DEATH AND OUR LIVES AS CHRISTIANS
By Cardinal Jean Daniélou4
◊◊◊
THE CHRISTIAN LIFE is altogether an act of waiting. Christians know
that they are made for greater things. They feel acutely the misery of their
present condition. They aspire to be relieved of the weight of animal life and its
servitude. “I desire to be dissolved and to be with Christ” (Phil 1:23). While the
carnal in us grasps desperately at pleasures and possessions, the Christian lives
already in the order of being, detached, free, making use of time, so long as it is
given, to perform works of charity towards all – an activity invisible to the eyes
of the world.
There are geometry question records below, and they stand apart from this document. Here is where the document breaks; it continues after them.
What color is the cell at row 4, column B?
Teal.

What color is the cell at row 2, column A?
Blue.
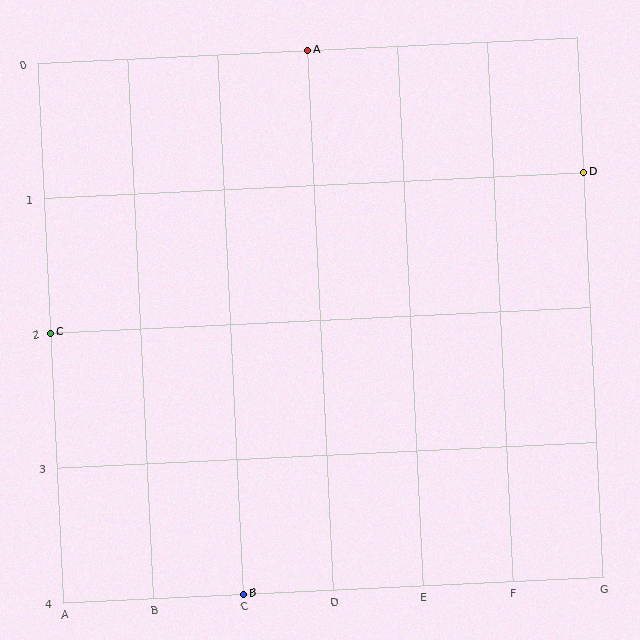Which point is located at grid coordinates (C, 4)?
Point B is at (C, 4).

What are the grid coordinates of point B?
Point B is at grid coordinates (C, 4).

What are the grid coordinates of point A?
Point A is at grid coordinates (D, 0).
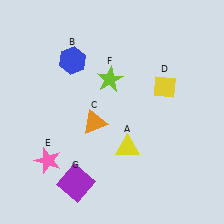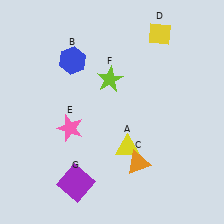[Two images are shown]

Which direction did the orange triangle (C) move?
The orange triangle (C) moved down and to the right.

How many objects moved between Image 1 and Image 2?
3 objects moved between the two images.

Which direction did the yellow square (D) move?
The yellow square (D) moved up.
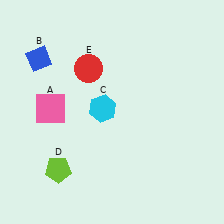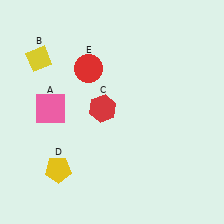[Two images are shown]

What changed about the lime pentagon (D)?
In Image 1, D is lime. In Image 2, it changed to yellow.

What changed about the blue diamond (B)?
In Image 1, B is blue. In Image 2, it changed to yellow.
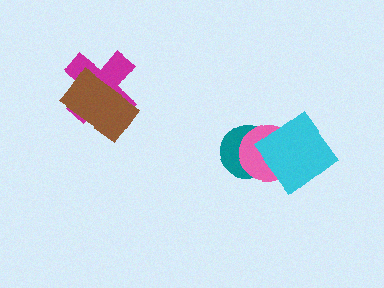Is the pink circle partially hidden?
Yes, it is partially covered by another shape.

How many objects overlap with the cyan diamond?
2 objects overlap with the cyan diamond.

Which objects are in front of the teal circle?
2 objects cover part of the teal circle: the pink circle and the cyan diamond.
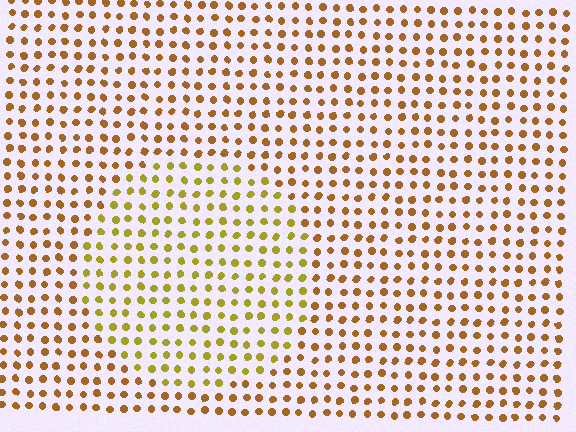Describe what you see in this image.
The image is filled with small brown elements in a uniform arrangement. A circle-shaped region is visible where the elements are tinted to a slightly different hue, forming a subtle color boundary.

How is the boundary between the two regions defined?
The boundary is defined purely by a slight shift in hue (about 29 degrees). Spacing, size, and orientation are identical on both sides.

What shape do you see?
I see a circle.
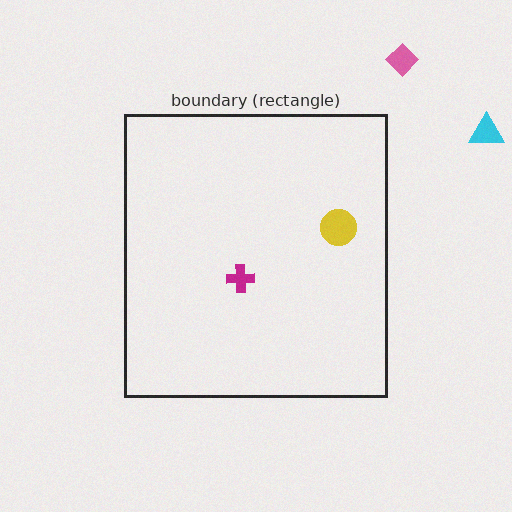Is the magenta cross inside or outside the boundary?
Inside.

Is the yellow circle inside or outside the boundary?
Inside.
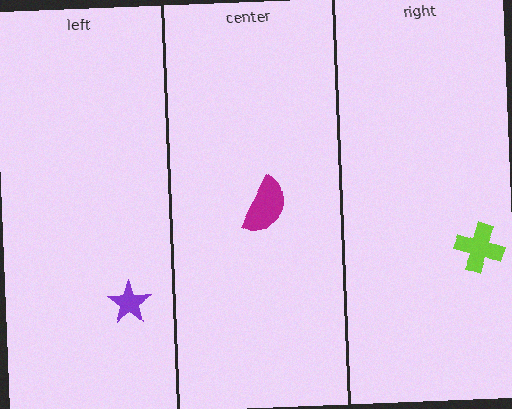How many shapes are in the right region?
1.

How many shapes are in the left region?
1.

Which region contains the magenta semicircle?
The center region.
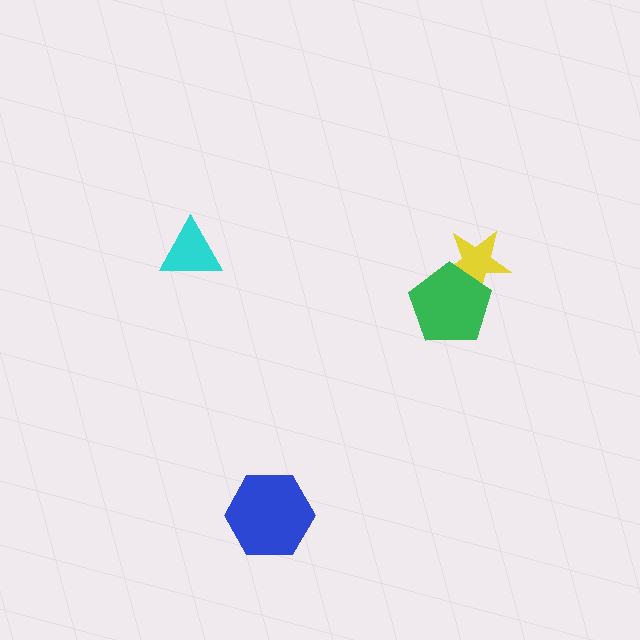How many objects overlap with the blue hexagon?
0 objects overlap with the blue hexagon.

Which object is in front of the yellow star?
The green pentagon is in front of the yellow star.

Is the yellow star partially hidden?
Yes, it is partially covered by another shape.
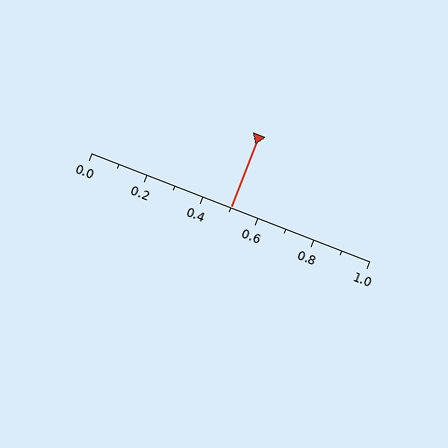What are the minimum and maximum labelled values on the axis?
The axis runs from 0.0 to 1.0.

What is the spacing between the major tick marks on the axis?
The major ticks are spaced 0.2 apart.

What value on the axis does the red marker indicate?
The marker indicates approximately 0.5.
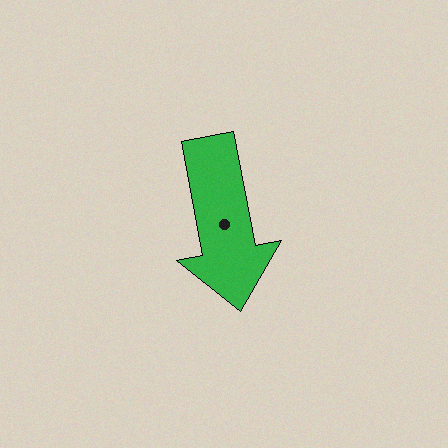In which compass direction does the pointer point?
South.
The Christian life is a hidden life. But when the world is folded up
like a tent, the reality that has been hidden until that moment will be clearly
revealed. It is to prepare oneself for this solemn act, which is the entry of every
person into the heavenly Temple, through the veil that still conceals it, that
one’s whole life must be devoted.
That life consists for the Christian in being endowed little by little with
divine manners… We must not be without a country on our arrival in heaven.
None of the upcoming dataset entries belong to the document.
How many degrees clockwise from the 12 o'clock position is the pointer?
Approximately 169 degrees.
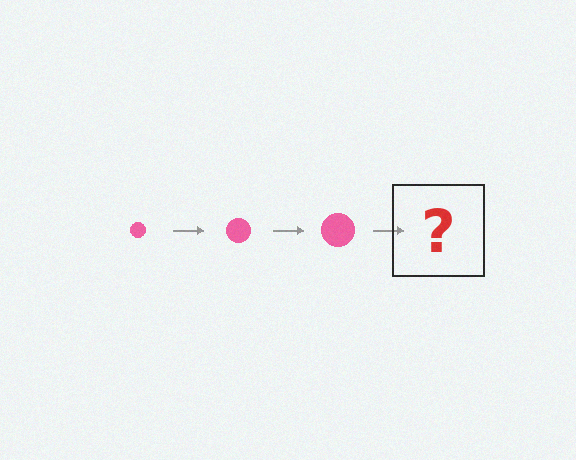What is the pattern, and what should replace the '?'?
The pattern is that the circle gets progressively larger each step. The '?' should be a pink circle, larger than the previous one.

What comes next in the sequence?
The next element should be a pink circle, larger than the previous one.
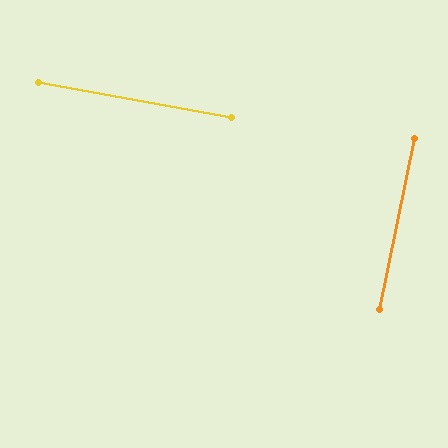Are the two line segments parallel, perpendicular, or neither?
Perpendicular — they meet at approximately 88°.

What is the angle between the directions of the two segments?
Approximately 88 degrees.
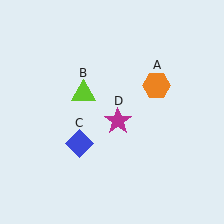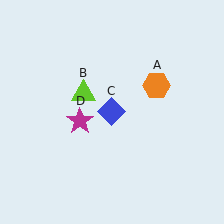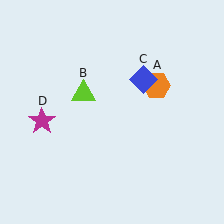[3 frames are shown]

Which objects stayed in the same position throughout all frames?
Orange hexagon (object A) and lime triangle (object B) remained stationary.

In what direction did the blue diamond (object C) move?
The blue diamond (object C) moved up and to the right.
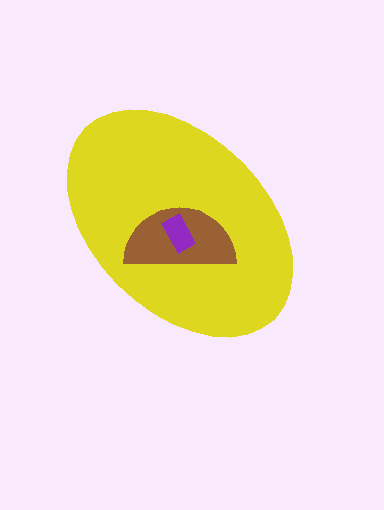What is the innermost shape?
The purple rectangle.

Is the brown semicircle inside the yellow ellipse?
Yes.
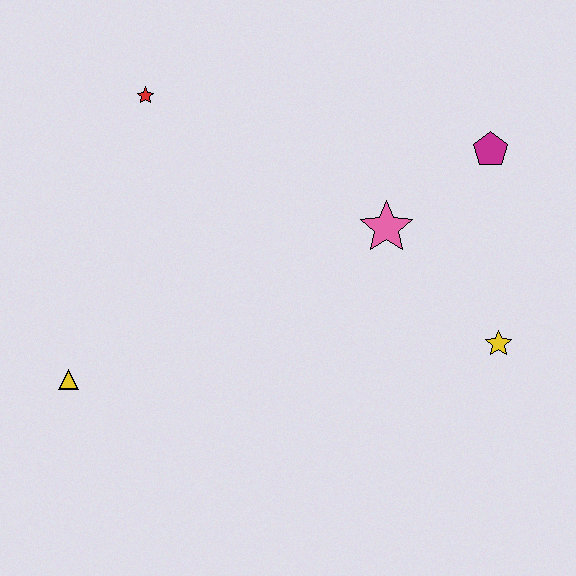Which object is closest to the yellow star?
The pink star is closest to the yellow star.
Our life is an apprenticeship. It is a matter of learning the rudiments of what we
shall have one day to do. So let us already try in prayer to stammer what will
later be the ‘conversation in heaven’ with God and his angels; so we must try to
make less crude this intellect of ours, which is so immersed in the world of time
and space, and to acclimatize it gradually to heavenly things through the action
of the gifts of the Holy Spirit. Thus charity itself is the clumsy beginning of that
complete communion which will embrace all the saints. So doing, we begin to
do what we have always to do. It is our real life which is being mapped out. Let
us begin it.
4 The Presence of God, Baltimore 1959, pp.55-57.